A- Base juridique de la tentative de protection
Contrairement à ce qui se passe en Union Européenne (UE) où les Indications Géographiques (IG) bénéficient d’une protection spécifique à ce titre, aux Etats-Unis ce type de droit est traité sur le terrain des marques (de certification, collective) ou via la Common law.
Ainsi, différence majeure avec l’UE pour qui une marque de certification ne peut pas attester de l’origine géographique d’un produit, aux Etats-Unis cette voie juridique est l’une des solutions pertinentes pour garantir au consommateur la provenance territoriale d’un bien.
C’est donc pour cette raison qu’en 2015, l’Interprofession du Gruyère suisse et le Syndicat interprofessionnel du Gruyère français ont déposé la marque de certification GRUYERE aux Etats-Unis pour désigner un fromage provenant de Suisse ou de France.
Or cette marque s’est heurtée aux oppositions initiées par le United States Dairy Export Council, l’Atalanta Corporation et Intercibus Inc, tous trois considérant :
- que GRUYERE, contrairement aux prétentions des déposants, ne pouvait être réservé à des produits en provenance de la région éponyme franco-suisse
- pour la simple et bonne raison que ce terme serait à leurs yeux descriptifs d’une nature de produit, totalement détachée de toute origine géographique.
Autrement dit, selon eux, GRUYERE n’aurait aucun rattachement territorial spécifique.
Et malheureusement pour les européens, les éléments factuels amenés au soutien de ces prétentions ont plus que convaincus le juge en charge de cette affaire.
B- Quand les Gruyères prolifèrent, tolérance rime avec dégénérescence
Le raisonnement du tribunal s’est articulé sur les quatre points suivants :
1- Position de la Food and Drug Administration (FDA)
Le règlement de qualité de la FDA datant de 1977 concernant le « gruyère », le défini par une série de précisions techniques (une saveur douce….contenant de petits trous…..affinage de 90 jours minimum….).
Nulle origine géographique n’est indiquée dans la fiche en question, amenant donc à considérer que cette donnée ne fait pas partie des caractéristiques d’un tel fromage.
Or ce règlement, pourtant ancien, n’a jamais été contesté par les demandeurs.
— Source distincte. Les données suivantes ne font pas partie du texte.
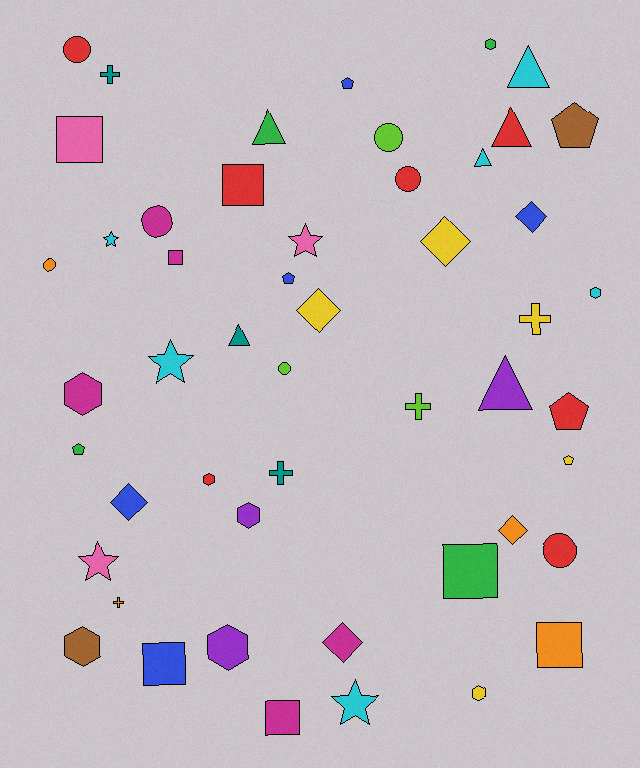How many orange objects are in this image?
There are 4 orange objects.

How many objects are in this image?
There are 50 objects.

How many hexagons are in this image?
There are 8 hexagons.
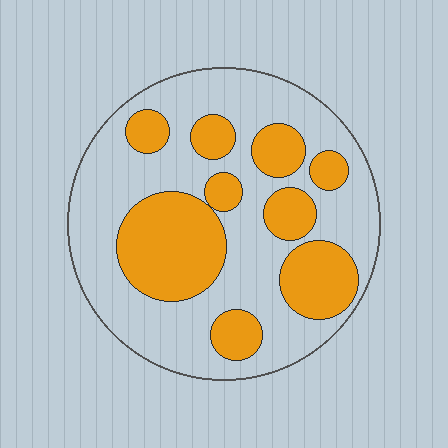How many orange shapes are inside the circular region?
9.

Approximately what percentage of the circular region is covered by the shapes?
Approximately 35%.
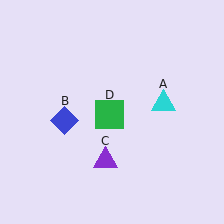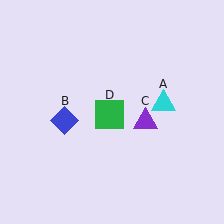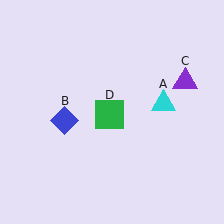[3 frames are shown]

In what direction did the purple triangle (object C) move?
The purple triangle (object C) moved up and to the right.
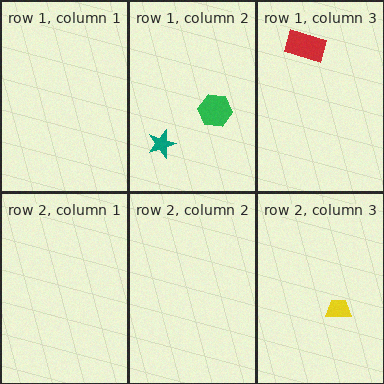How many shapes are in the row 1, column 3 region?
1.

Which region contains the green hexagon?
The row 1, column 2 region.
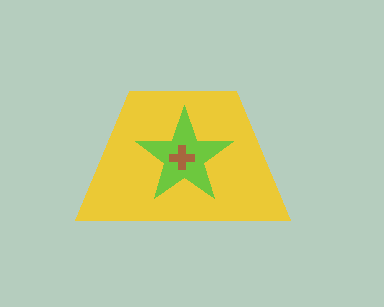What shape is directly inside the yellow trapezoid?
The lime star.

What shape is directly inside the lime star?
The brown cross.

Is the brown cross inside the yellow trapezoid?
Yes.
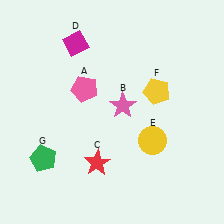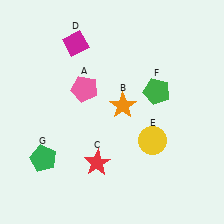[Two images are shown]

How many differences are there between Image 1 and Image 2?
There are 2 differences between the two images.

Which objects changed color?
B changed from pink to orange. F changed from yellow to green.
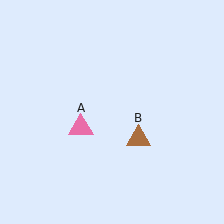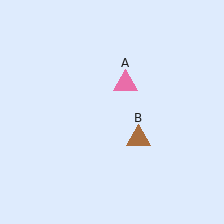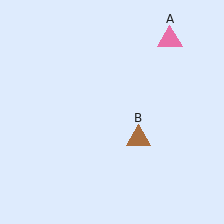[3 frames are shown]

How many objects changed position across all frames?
1 object changed position: pink triangle (object A).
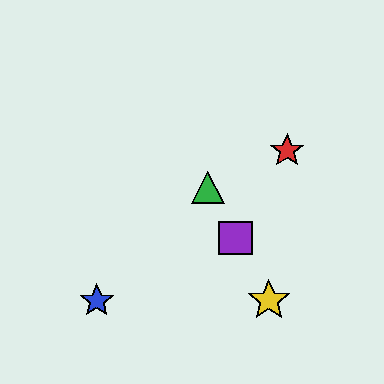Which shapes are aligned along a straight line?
The green triangle, the yellow star, the purple square are aligned along a straight line.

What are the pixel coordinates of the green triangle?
The green triangle is at (208, 188).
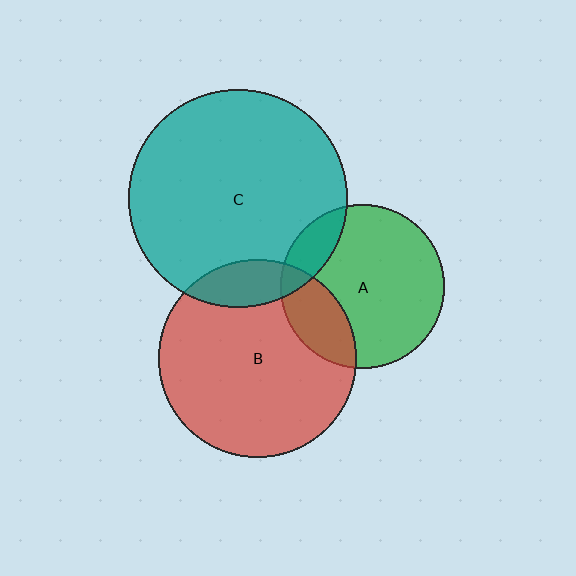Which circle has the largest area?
Circle C (teal).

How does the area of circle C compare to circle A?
Approximately 1.8 times.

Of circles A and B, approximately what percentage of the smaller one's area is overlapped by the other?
Approximately 25%.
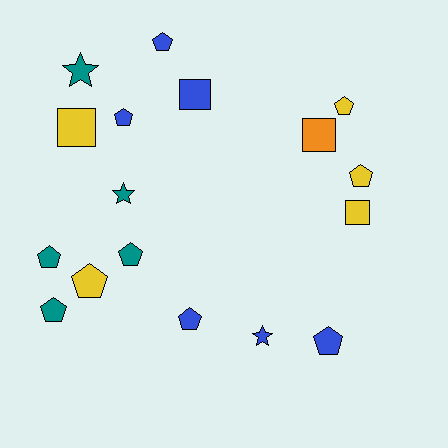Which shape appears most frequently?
Pentagon, with 10 objects.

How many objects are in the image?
There are 17 objects.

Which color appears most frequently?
Blue, with 6 objects.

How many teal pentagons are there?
There are 3 teal pentagons.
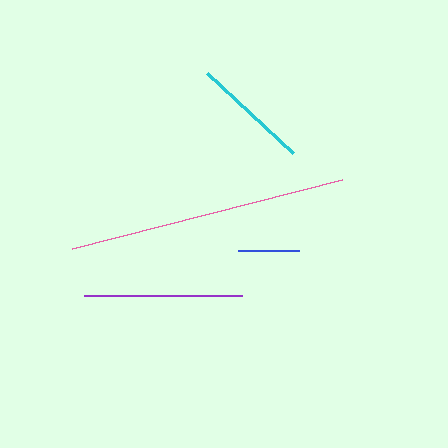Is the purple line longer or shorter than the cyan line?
The purple line is longer than the cyan line.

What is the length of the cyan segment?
The cyan segment is approximately 118 pixels long.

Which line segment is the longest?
The pink line is the longest at approximately 278 pixels.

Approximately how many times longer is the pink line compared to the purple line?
The pink line is approximately 1.8 times the length of the purple line.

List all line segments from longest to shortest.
From longest to shortest: pink, purple, cyan, blue.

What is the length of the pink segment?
The pink segment is approximately 278 pixels long.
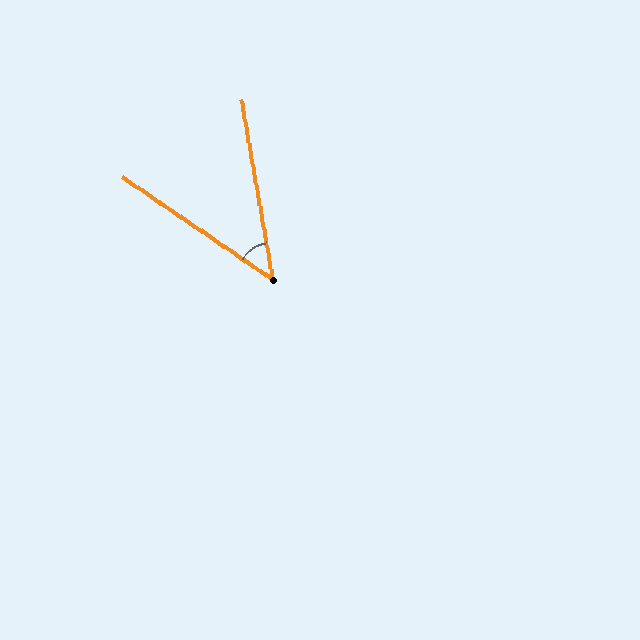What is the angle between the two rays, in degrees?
Approximately 46 degrees.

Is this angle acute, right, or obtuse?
It is acute.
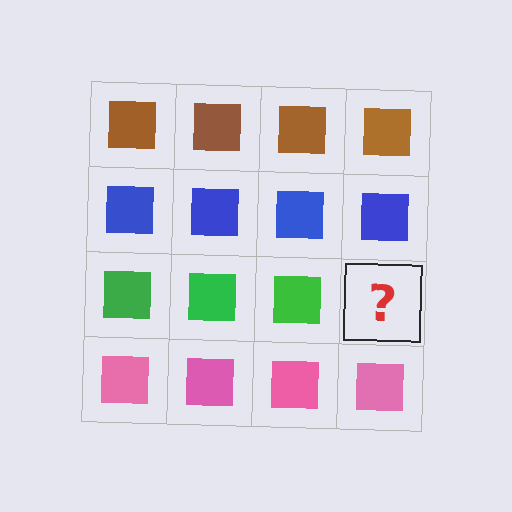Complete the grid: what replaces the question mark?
The question mark should be replaced with a green square.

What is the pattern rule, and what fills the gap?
The rule is that each row has a consistent color. The gap should be filled with a green square.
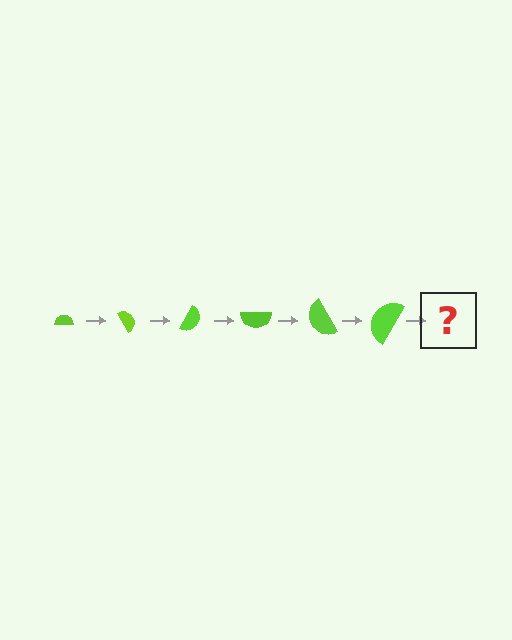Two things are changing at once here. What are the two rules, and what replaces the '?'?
The two rules are that the semicircle grows larger each step and it rotates 60 degrees clockwise each step. The '?' should be a semicircle, larger than the previous one and rotated 360 degrees clockwise from the start.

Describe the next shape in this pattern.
It should be a semicircle, larger than the previous one and rotated 360 degrees clockwise from the start.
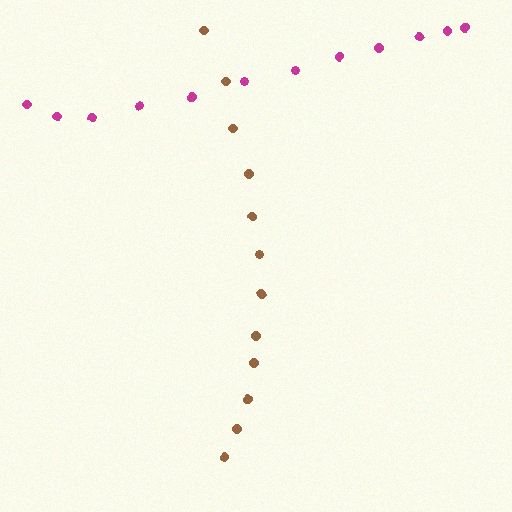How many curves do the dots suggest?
There are 2 distinct paths.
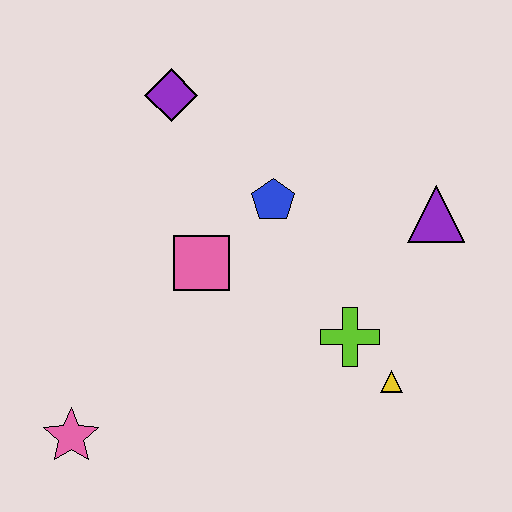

La Cour de Virginie, en application des directives de l’United States Patent and Trademark Office (USPTO) estime ainsi que l’inclusion du nom de ce fromage dans les règlements de la FDA est une preuve solide du caractère générique d’un tel nom pour les produits concernés.
2- Forte importation aux Etats-Unis de « Gruyère » ne provenant pas de la région franco-suisse ainsi dénommée
Les partisans du Gruyère mondial, ont fourni de nombreuses statistiques et données commerciales et gouvernementales illustrant le fait qu’aux Etats-Unis de nombreux fromages GRUYERE sont importés de divers endroits en dehors de la Suisse et de la France. C’est ainsi que les défendeurs ont réussi à démontrer que, entre 2010 et 2020, la plupart des fromages importés libellés comme GRUYERE, venaient d’Allemagne et des Pays-Bas. Que par ailleurs, on en rencontrait d’autres en provenance d’Autriche, d’Italie, d’Egypte et de la République Tchèque.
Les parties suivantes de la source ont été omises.